There's a lot to admire about Shriver's book - the creativity for a start, the wonderfully villainous baddie and the juxtaposing of the culling of animals with the problem of human overpopulation. Shriver is never scared to make her 'heroines' hard to like or her plot lines difficult to swallow and of the three of her books that I've read, poor weak love-lorn Eleanor is probably the least detestable leading lady despite all her failings. Shriver explains in an afterword in my Harper edition that the book lost her the support of her American publisher and cost her a year living in Nairobi and no book had been harder to write. I can believe all those things. If you think of the vitriol she received for 'We Need to Talk About Kevin' from people who accuse her of hating children just because her character guns down dozens of his classmates, you can only imagine how the publishers thought a book proposing to kill off 2 billion people would go down. She tells us a large part of the hard copy run was unsold and went to pulp.

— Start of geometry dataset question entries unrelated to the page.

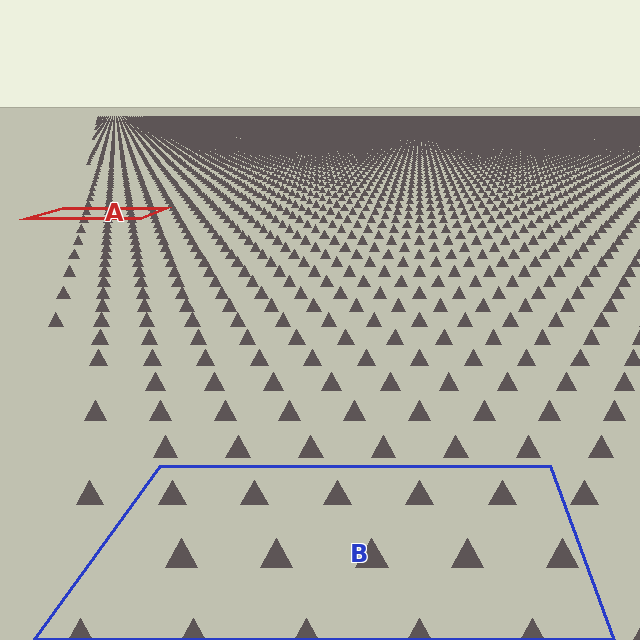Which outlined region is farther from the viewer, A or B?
Region A is farther from the viewer — the texture elements inside it appear smaller and more densely packed.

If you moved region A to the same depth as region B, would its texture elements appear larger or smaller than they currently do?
They would appear larger. At a closer depth, the same texture elements are projected at a bigger on-screen size.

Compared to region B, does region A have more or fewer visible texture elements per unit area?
Region A has more texture elements per unit area — they are packed more densely because it is farther away.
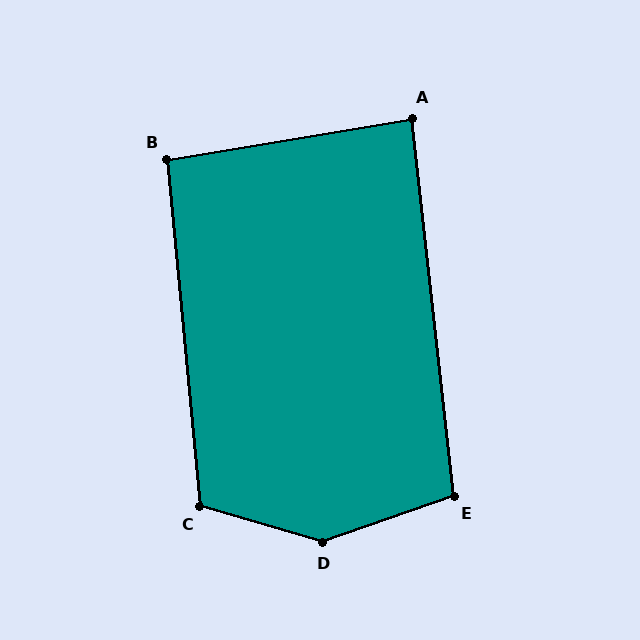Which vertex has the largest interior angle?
D, at approximately 145 degrees.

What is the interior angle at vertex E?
Approximately 103 degrees (obtuse).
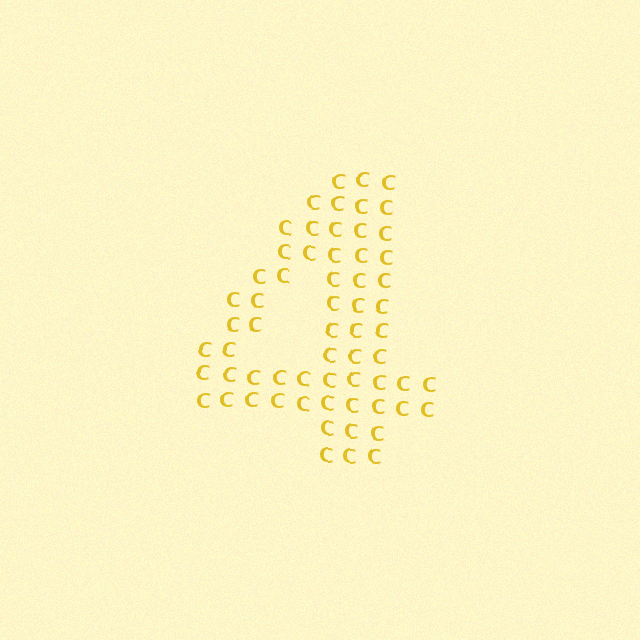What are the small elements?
The small elements are letter C's.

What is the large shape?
The large shape is the digit 4.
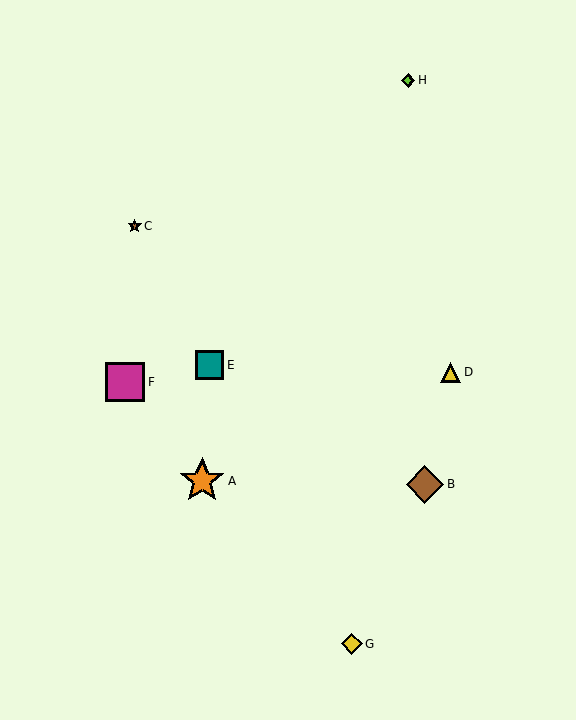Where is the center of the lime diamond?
The center of the lime diamond is at (408, 80).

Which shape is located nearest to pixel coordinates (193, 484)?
The orange star (labeled A) at (202, 481) is nearest to that location.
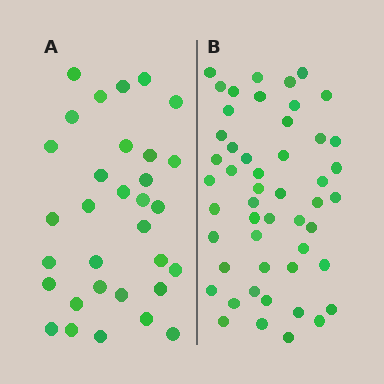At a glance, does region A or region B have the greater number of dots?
Region B (the right region) has more dots.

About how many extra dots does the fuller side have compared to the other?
Region B has approximately 20 more dots than region A.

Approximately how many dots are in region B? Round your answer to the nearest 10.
About 50 dots.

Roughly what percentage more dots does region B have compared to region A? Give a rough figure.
About 55% more.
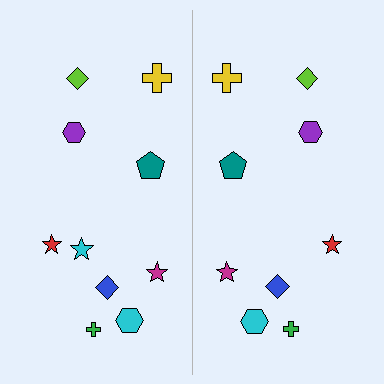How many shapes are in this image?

A few things just didn't work for me though. Chief amongst these was the repeated appearances of Panga, Calvin's dead ex-lover who brings a ridiculous sense that the author has lost touch with what's otherwise a harshly realistic look at what a man with a mission and good funding might be able to do. Calvin books an extra seat on the plane and room in a hotel for Panga so she won't have to 'sit on the wing'. I would happily have seen Shriver's editor take a big thick red pen through all the passages referring to Panga's ghost. The woman herself is perhaps needed as an explanation for Calvin's coldness but her ghost is just a silly detour that doesn't add credibility to the story. The mysterious research centre and the evil cabal of baddies gathered around Calvin are very 1970's James Bond in flavour but if you're going to buy into the idea of mass murder on an unprecedented scale, why shouldn't you accept some colourful characters? Even Calvin shows a tiny glimmer or humanity - he's asked the scientists to please come up with something that won't kill Jews because they've already had a bad enough time in the Second World War.
I didn't like or enjoy 'We Need to Talk About Kevin', I loved 'The Post Birthday World' but I think 'Game Control has just crept ahead of TPBW on my Shriver list. I've a couple more at home to try - I think I'll be bumping them up the pile after reading this one.